Many Australians are used to keeping up-to-date with all the financial news, even those regarding inflation because, this way, they can have a better understanding of this field and also make smart choices. But are you familiar with the term of personal inflation rate?
If you want to improve your lifestyle and savings, you need to pay attention to this concept. But what does it mean? To understand this, we will think about the price inflation. To be short, when the prices go up, we can talk about inflation, and when they go down, we talk about deflation. This concept is measured by CPI (Consumer Price Index). When calculating CPI, the government takes into consideration essential factors, such as the value of the items, as well as the energy consumed for their production.
How to Calculate Personal Inflation Rate?
When you want to calculate your personal inflation rate, you need to take the CPI concept and apply it to your expenses. CPI is obtained by dividing the price of goods and services in a particular year by their previous price. The factors which influence the inflation sometimes suffer dramatic changes, such as the price of energy. For example, when the demand exceeds the current supply of certain goods, its production may lead to a quick increase in the price of energy, and then to higher inflation.

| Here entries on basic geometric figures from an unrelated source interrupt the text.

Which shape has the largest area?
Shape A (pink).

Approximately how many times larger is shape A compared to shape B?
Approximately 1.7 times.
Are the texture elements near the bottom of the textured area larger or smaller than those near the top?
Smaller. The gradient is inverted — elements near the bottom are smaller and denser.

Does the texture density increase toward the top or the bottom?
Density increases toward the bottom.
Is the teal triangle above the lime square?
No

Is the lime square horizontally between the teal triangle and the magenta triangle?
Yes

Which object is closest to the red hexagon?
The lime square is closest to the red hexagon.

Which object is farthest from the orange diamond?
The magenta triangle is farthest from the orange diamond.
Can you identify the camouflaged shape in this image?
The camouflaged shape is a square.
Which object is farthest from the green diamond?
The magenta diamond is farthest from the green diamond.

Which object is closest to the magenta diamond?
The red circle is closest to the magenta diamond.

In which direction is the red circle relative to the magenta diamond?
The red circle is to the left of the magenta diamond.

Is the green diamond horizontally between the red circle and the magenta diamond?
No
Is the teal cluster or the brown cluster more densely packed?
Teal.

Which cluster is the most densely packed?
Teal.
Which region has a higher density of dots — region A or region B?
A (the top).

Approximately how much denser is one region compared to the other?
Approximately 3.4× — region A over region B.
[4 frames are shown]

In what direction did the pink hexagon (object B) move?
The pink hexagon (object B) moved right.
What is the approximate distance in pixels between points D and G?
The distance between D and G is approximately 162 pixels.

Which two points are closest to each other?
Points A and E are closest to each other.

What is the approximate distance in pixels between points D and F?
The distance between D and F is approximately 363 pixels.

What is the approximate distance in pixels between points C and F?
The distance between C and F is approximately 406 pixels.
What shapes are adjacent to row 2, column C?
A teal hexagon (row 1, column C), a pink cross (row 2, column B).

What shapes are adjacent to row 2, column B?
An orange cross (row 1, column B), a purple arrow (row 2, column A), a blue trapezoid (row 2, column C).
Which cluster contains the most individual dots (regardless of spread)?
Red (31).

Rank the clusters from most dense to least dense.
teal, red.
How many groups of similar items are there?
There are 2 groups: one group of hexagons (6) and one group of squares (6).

The personal inflation rate is the result of the cost of all your personal expenses during the last year divided by the costs of all your expenses in the year prior to it. The best way to calculate it is to keep track of your monthly expenses.
What should you consider when calculating how much you spend? The answer can be personalised from one person to another, but it usually includes mortgage, propriety tax, auto loan, insurances (life, health, home, and car), cell phone, cable, Internet bill, household gas, electricity, auto fuel, water, groceries, and entertainment.

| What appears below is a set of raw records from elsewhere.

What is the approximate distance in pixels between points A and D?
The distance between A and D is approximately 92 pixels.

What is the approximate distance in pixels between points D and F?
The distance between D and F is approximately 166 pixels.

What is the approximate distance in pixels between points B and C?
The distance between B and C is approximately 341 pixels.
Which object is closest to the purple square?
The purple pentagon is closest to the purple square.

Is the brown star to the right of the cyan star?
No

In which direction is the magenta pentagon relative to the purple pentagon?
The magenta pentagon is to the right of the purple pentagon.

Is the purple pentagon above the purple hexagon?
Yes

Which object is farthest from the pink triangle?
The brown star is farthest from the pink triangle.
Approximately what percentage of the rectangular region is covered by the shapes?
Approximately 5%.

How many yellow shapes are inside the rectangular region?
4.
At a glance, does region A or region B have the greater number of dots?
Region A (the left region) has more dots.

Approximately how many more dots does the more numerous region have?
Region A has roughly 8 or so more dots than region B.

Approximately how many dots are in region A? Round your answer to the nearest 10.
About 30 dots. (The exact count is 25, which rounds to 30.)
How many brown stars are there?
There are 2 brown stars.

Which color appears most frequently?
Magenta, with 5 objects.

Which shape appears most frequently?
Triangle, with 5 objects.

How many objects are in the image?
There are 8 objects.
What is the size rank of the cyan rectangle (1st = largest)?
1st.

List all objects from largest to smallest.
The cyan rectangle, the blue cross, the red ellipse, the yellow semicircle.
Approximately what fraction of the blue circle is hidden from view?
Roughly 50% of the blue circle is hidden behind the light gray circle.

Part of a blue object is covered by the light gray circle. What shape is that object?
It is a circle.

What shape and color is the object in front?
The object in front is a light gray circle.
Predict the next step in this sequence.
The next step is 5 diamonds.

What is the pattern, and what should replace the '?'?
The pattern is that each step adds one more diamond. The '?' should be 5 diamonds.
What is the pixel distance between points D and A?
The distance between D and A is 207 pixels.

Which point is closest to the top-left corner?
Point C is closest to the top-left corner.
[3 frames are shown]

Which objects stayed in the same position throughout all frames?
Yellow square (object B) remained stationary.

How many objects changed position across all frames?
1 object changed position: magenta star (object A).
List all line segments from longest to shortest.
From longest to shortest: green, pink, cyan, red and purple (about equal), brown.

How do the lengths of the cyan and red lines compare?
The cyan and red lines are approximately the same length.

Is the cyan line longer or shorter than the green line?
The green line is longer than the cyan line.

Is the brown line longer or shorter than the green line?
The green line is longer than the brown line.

The Benefits of Monitoring Your Personal Inflation Rate
If you think about the purpose of monitoring your personal inflation, you should know that this will help you to lower its rate. In other words, keeping track of your expenses and comparing them with your previous ones will contribute to limiting your pointless expenses.

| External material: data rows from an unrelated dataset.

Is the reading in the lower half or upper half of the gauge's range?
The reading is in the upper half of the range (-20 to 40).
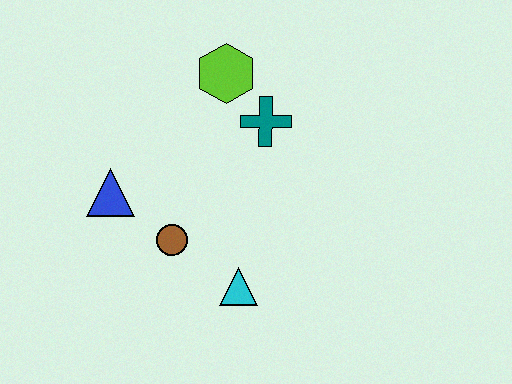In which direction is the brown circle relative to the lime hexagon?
The brown circle is below the lime hexagon.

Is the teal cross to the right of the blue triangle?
Yes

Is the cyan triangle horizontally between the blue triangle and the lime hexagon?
No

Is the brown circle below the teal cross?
Yes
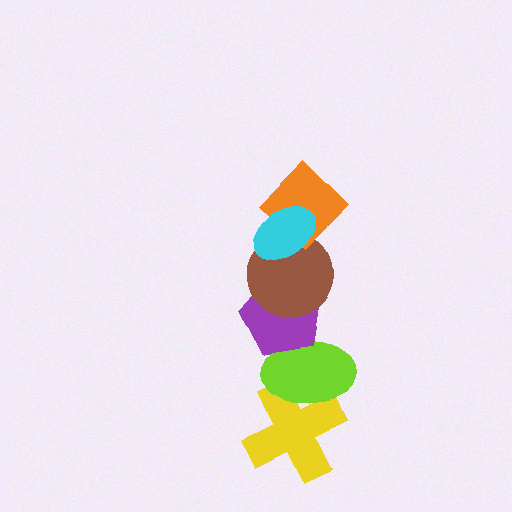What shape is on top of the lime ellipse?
The purple pentagon is on top of the lime ellipse.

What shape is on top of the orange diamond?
The cyan ellipse is on top of the orange diamond.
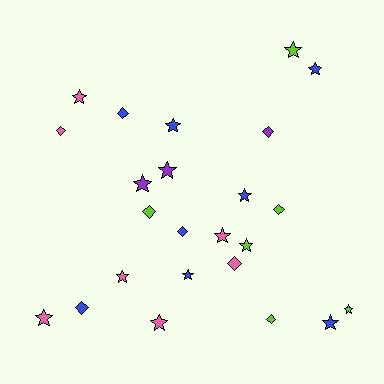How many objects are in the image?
There are 24 objects.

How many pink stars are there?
There are 5 pink stars.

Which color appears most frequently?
Blue, with 8 objects.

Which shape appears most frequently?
Star, with 15 objects.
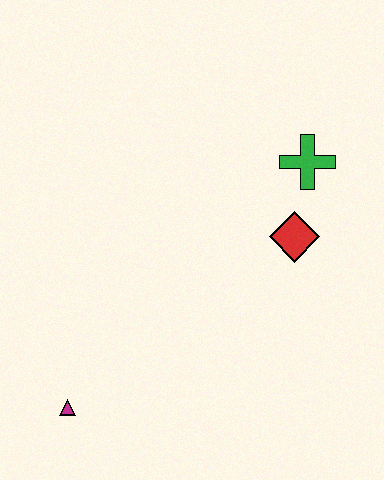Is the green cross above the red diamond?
Yes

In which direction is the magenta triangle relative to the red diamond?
The magenta triangle is to the left of the red diamond.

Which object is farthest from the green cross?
The magenta triangle is farthest from the green cross.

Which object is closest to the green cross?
The red diamond is closest to the green cross.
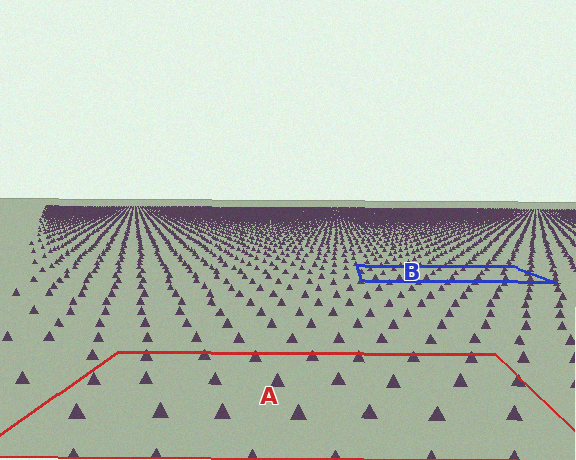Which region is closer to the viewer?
Region A is closer. The texture elements there are larger and more spread out.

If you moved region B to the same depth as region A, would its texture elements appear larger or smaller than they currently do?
They would appear larger. At a closer depth, the same texture elements are projected at a bigger on-screen size.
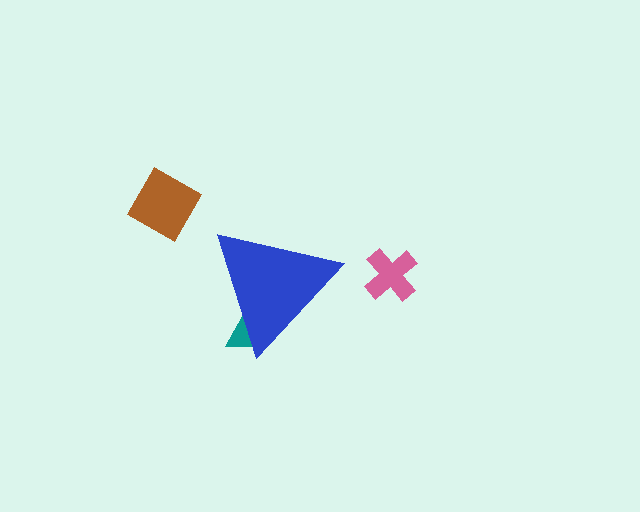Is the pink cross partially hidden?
No, the pink cross is fully visible.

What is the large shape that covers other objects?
A blue triangle.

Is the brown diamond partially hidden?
No, the brown diamond is fully visible.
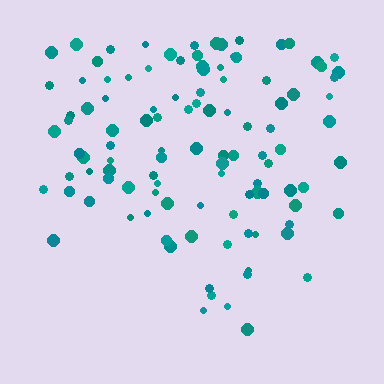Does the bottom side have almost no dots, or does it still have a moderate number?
Still a moderate number, just noticeably fewer than the top.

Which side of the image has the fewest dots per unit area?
The bottom.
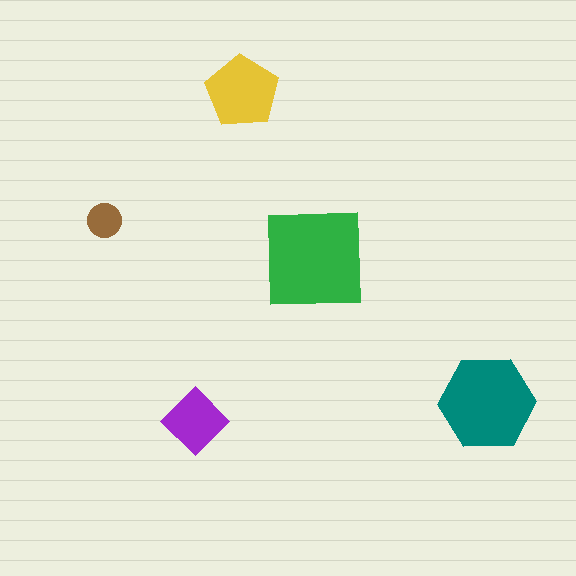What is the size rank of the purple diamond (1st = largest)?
4th.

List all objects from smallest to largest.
The brown circle, the purple diamond, the yellow pentagon, the teal hexagon, the green square.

By calculating this rate, you can quickly find out what are the trends of your personal inflation, which means that you can anticipate the value of the future costs. Knowing what to expect for the next year helps you manage your money better. You can even balance the expenses of the things you cannot control, such as car or home loan, and those you can take care of, such as the entertainment costs. Improve your life and make it less stressful by calculating your personal inflation rate and keeping it under control!